Edema can cause hydrocele of the tunica vaginalis of the testis, and can also cause edema of the testis (parenchyma). Kocvara et al. However, some authors believe that testicular edema on the operative side has no effect on semen parameters and pregnancy rate after operation, and the specific effect needs further study.
2 Vascular injury and testicular atrophy
Testicular artery injury is an unavoidable aspect of Palomo operation. The blood supply of the testis mainly comes from three aspects: the internal spermatic artery (testicular artery), the vas deferens artery and the levator muscle artery, all of which are accompanied by the same vein, which constitutes the spermatic vein. Palomo surgery often ligates the internal spermatic cord artery and vein at the same time, and the spermatic cord artery can be separated during the inguinal surgery. Chan et al. made statistics on the postoperative situation of patients who had accidentally ligated the testicular artery during the operation, and found that in 2102 cases of minimally invasive surgery, 19 cases (0.9%) confirmed that unilateral testicular artery was ligated unintentionally, and the natural pregnancy rate after the operation was only 14%, far lower than the 46% reported in the literature; In 19 cases, 1 case (5%) had testicular atrophy; The risk of testicular artery being ligated by mistake is higher in small testicles; The protection of the levator muscle artery can help reduce the incidence of such adverse events. It is recommended to try to protect the blood supply of the testicular artery to the testis.

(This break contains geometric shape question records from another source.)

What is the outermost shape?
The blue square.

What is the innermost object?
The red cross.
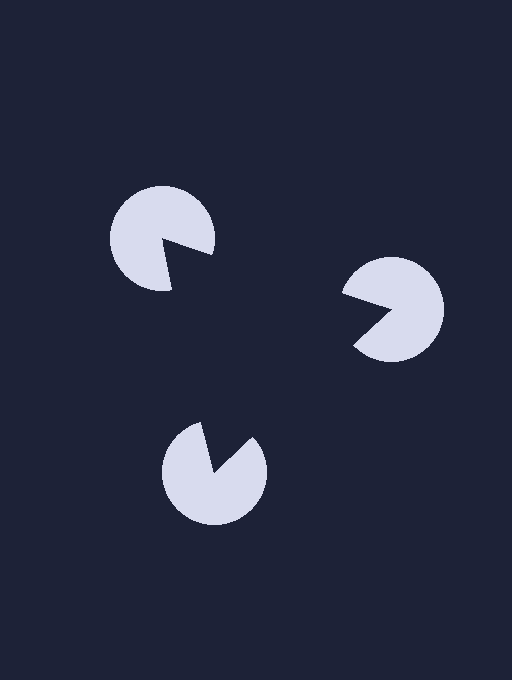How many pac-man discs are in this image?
There are 3 — one at each vertex of the illusory triangle.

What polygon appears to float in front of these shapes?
An illusory triangle — its edges are inferred from the aligned wedge cuts in the pac-man discs, not physically drawn.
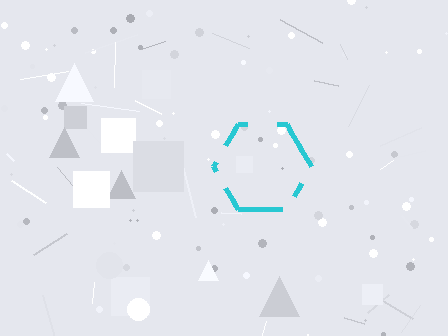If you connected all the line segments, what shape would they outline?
They would outline a hexagon.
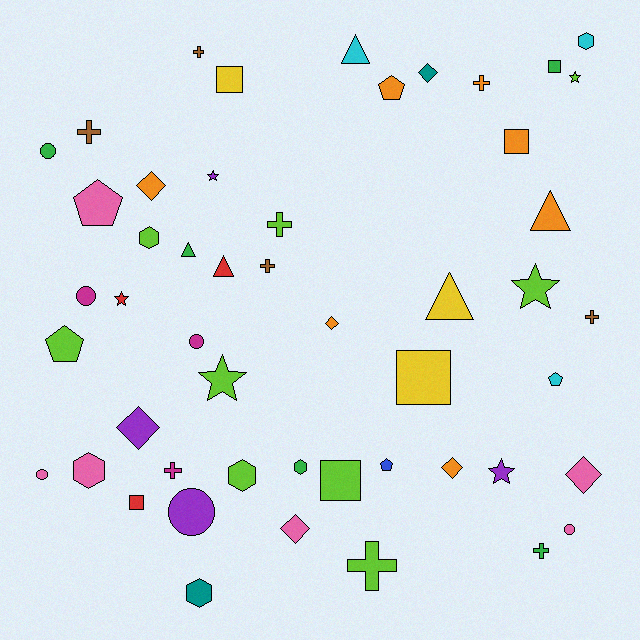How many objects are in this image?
There are 50 objects.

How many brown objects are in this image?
There are 4 brown objects.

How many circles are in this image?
There are 6 circles.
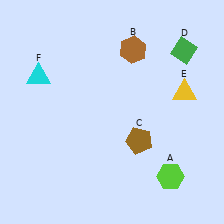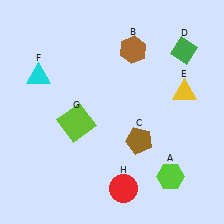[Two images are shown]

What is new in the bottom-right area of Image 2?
A red circle (H) was added in the bottom-right area of Image 2.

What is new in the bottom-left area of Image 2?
A lime diamond (G) was added in the bottom-left area of Image 2.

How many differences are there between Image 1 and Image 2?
There are 2 differences between the two images.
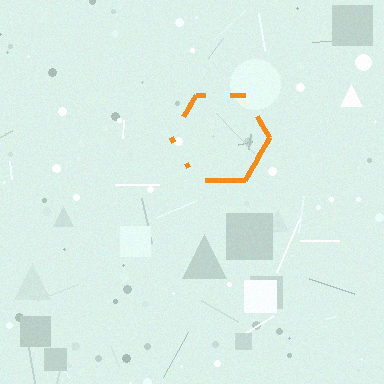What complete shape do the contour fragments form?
The contour fragments form a hexagon.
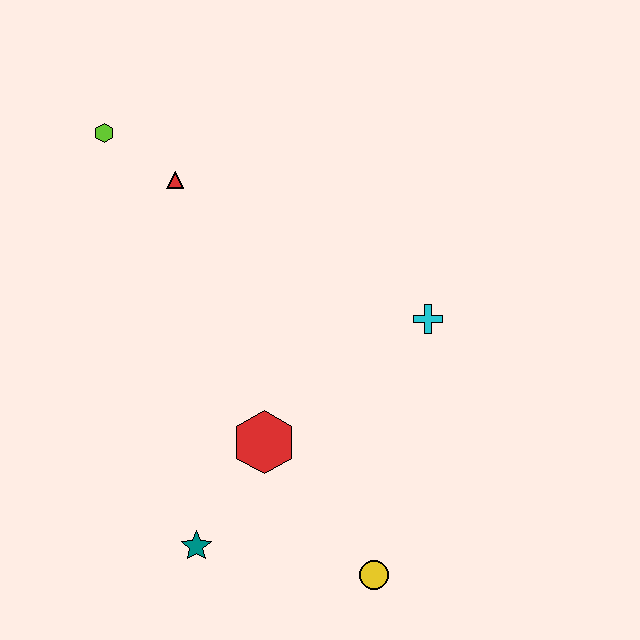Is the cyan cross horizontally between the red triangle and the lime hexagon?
No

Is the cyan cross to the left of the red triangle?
No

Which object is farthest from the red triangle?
The yellow circle is farthest from the red triangle.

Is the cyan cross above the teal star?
Yes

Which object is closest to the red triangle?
The lime hexagon is closest to the red triangle.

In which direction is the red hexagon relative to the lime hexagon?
The red hexagon is below the lime hexagon.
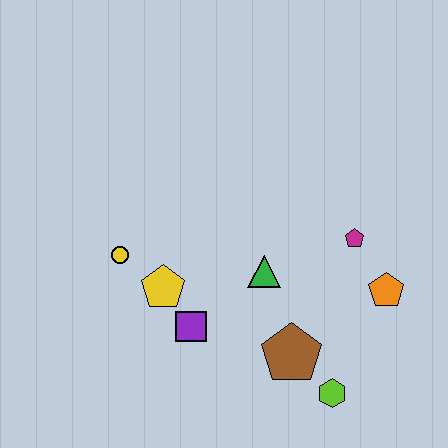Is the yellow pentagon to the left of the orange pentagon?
Yes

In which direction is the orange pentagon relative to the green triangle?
The orange pentagon is to the right of the green triangle.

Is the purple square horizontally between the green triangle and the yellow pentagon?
Yes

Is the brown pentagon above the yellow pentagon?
No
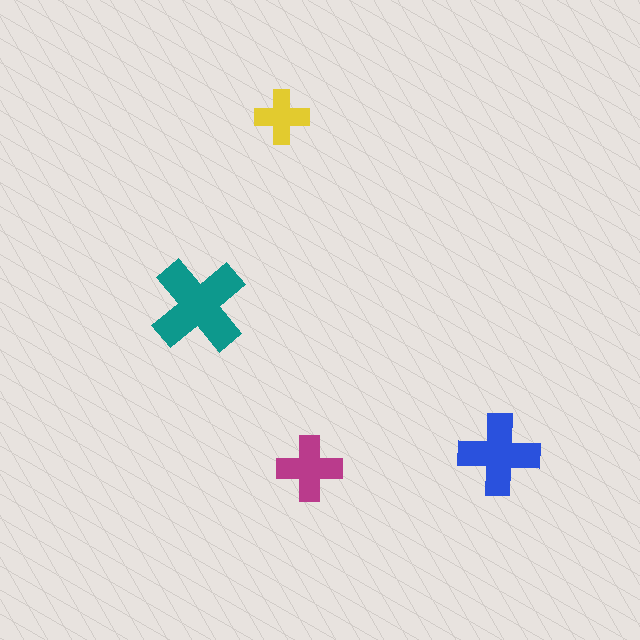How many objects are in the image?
There are 4 objects in the image.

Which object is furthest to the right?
The blue cross is rightmost.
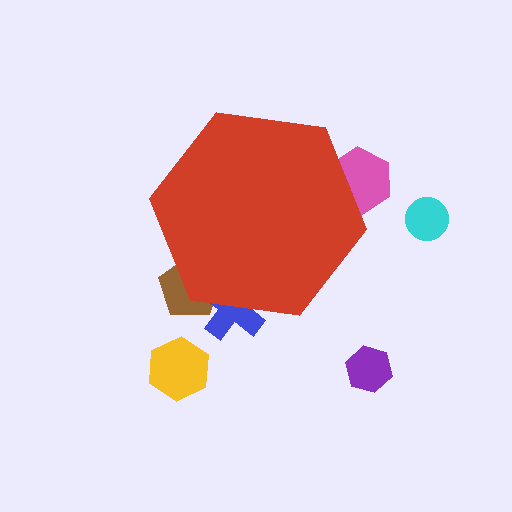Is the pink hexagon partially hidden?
Yes, the pink hexagon is partially hidden behind the red hexagon.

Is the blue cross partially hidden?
Yes, the blue cross is partially hidden behind the red hexagon.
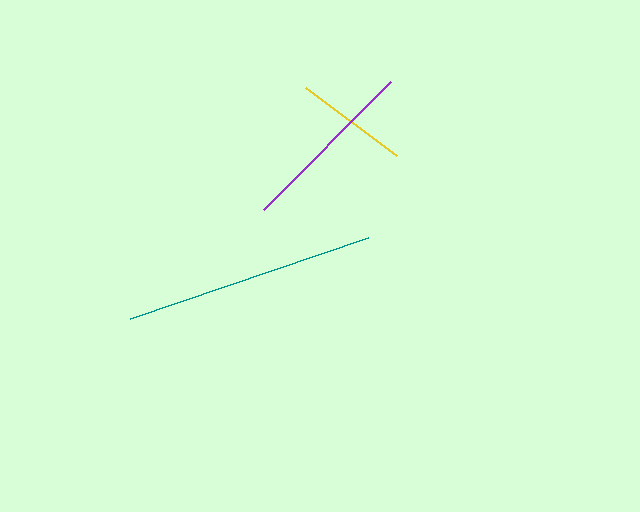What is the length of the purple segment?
The purple segment is approximately 179 pixels long.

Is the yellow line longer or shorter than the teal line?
The teal line is longer than the yellow line.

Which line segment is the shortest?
The yellow line is the shortest at approximately 112 pixels.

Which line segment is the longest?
The teal line is the longest at approximately 252 pixels.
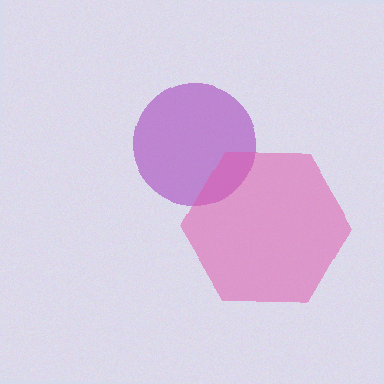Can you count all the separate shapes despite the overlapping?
Yes, there are 2 separate shapes.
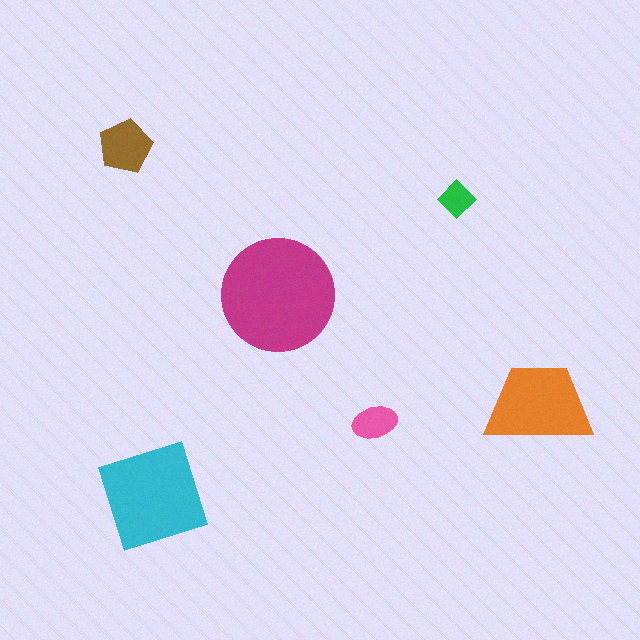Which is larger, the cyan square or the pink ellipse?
The cyan square.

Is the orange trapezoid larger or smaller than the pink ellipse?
Larger.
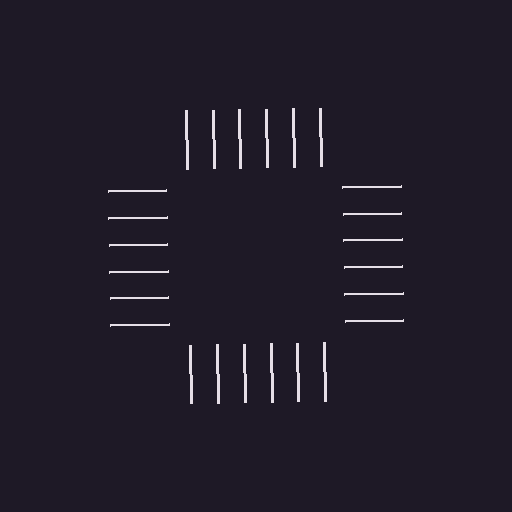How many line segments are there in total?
24 — 6 along each of the 4 edges.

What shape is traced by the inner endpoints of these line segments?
An illusory square — the line segments terminate on its edges but no continuous stroke is drawn.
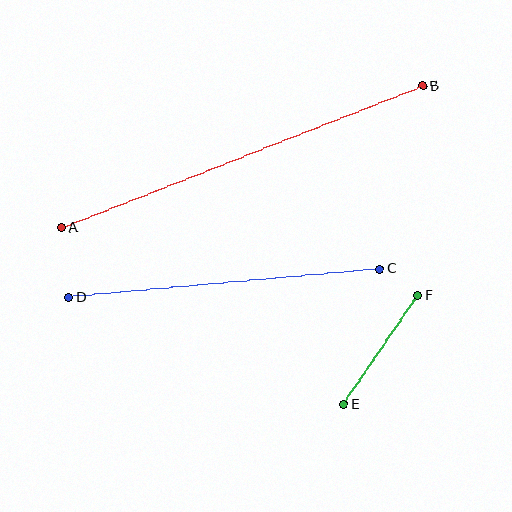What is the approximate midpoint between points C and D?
The midpoint is at approximately (224, 283) pixels.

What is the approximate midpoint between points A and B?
The midpoint is at approximately (242, 157) pixels.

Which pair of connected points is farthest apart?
Points A and B are farthest apart.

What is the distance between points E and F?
The distance is approximately 132 pixels.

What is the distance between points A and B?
The distance is approximately 388 pixels.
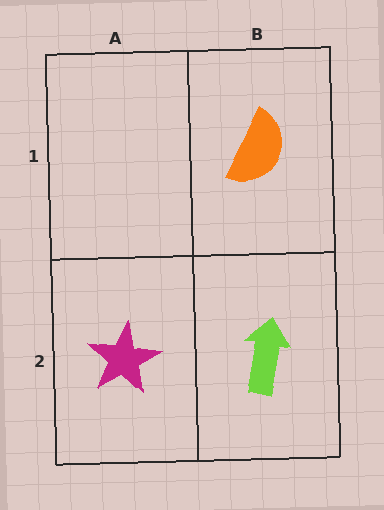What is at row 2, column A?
A magenta star.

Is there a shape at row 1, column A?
No, that cell is empty.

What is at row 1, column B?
An orange semicircle.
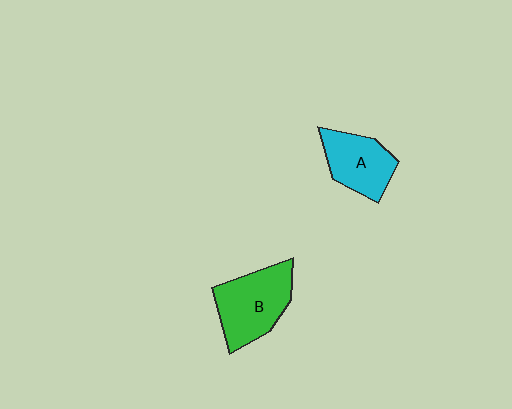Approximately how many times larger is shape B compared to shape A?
Approximately 1.3 times.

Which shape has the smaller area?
Shape A (cyan).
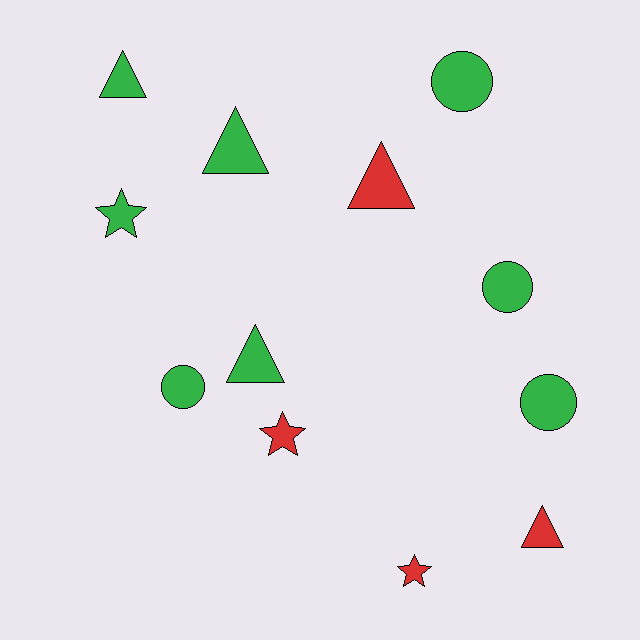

However, most scholars believe that there are abundant anastomotic branches between the internal spermatic artery, the vas deferens artery and the levator muscle artery. Even if the testicular artery is ligated by mistake, the latter two branches are enough to provide sufficient blood supply for the testicle, without serious consequences. Riccabona et al. compared four surgical methods of spermatic vein ligation: standard Palomo operation (via retroperitoneal mass ligation), laparoscopic Palomo operation, inguinal operation (separation of testicular artery) and modified Palomo operation (via inguinal and retroperitoneal ligation of artery and vein, and marking and separation of lymphatic vessels with blue dye). After an average of 52 months of follow-up, there was no testicular atrophy, and the testicular volume increased significantly after surgery, which also proved this view laterally. Grober et al. studied the changes of FSH, LH, testicular volume and postoperative semen analysis parameters in patients with testicular artery preservation, and believed that there was no correlation between testicular artery preservation during operation and postoperative semen analysis parameters.